Amerikaanse spionnen hackten iPhones
Volgens het Duitse tijdschrift Der Spiegel had de Amerikaanse veiligheidsdienst NSA een programma waarmee Amerikaanse spionnen iPhones konden afluisteren.
De Amerikaanse spionnen zouden sms'jes en contactlijsten kunnen onderscheppen en tevens zouden zij op afstand de microfoon en de camera op de iPhone kunnen activeren. Voor deze spionagepraktijken moest wel malware op de iPhones worden geactiveerd, waarvoor de spionnen meestal toegang tot de fysieke toestellen nodig hadden. Dit deden zijn door middel van het onderscheppen van online aankopen: daarop werd de malware geinstalleerd, waarna het toestel weer doorgestuurd werd. In sommige gevallen zou de malware zelfs via over-the-air-updates (dus zonder toegang tot het fysieke toestel) zijn geactiveerd.
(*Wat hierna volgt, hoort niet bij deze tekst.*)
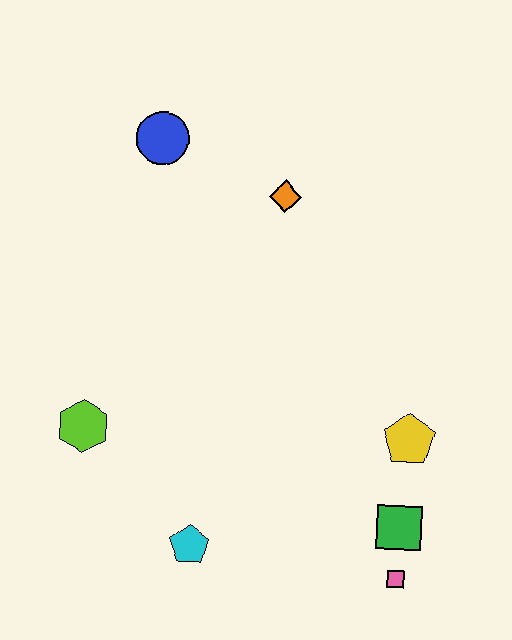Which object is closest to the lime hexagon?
The cyan pentagon is closest to the lime hexagon.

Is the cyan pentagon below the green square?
Yes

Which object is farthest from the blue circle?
The pink square is farthest from the blue circle.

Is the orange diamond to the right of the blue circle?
Yes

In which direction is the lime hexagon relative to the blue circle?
The lime hexagon is below the blue circle.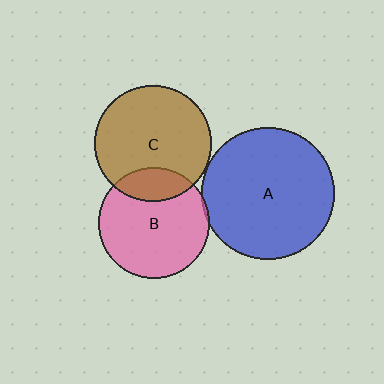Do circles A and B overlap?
Yes.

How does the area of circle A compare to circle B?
Approximately 1.4 times.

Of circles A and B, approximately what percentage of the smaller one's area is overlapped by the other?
Approximately 5%.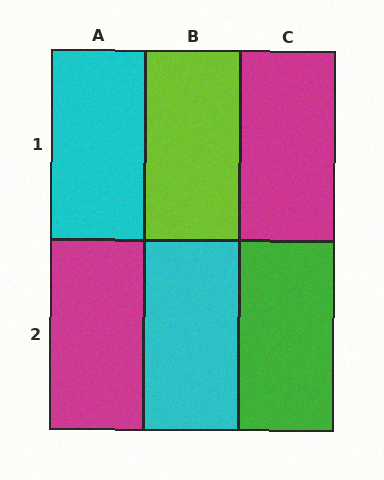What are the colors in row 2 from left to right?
Magenta, cyan, green.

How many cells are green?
1 cell is green.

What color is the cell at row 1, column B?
Lime.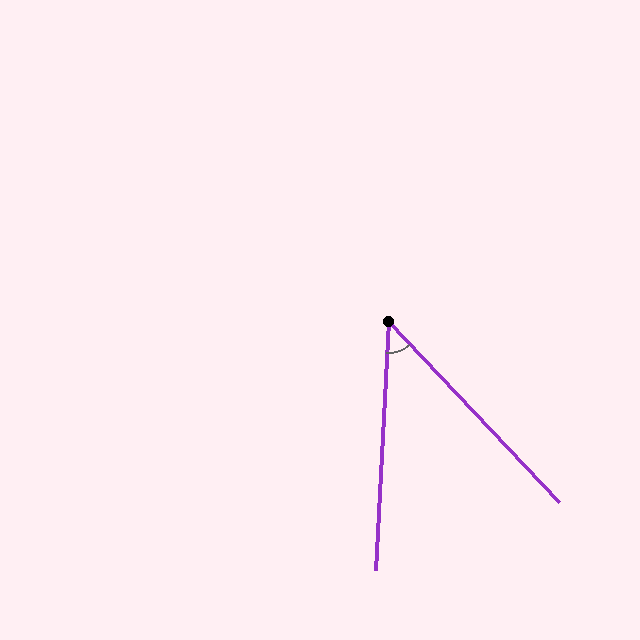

Beveilingsexperts bekritiseerden de NSA omdat het de bugs in de software van Apple alleen voor eigen gebruik exploiteert - in plaats van met Apple te delen om de software veiliger te maken. In 2013 lekte uit dat de Amerikaanse inlichtingendiensten middels het zogenaamde PRISM-programma data verzamelden van de belangrijkste internetbedrijven en honderden mobieltjes aftapten, dit alles "in de strijd tegen terrorisme". Apple claimde echter dat "iMessage- en FaceTime-berichten niet kunnen worden afgeluisterd."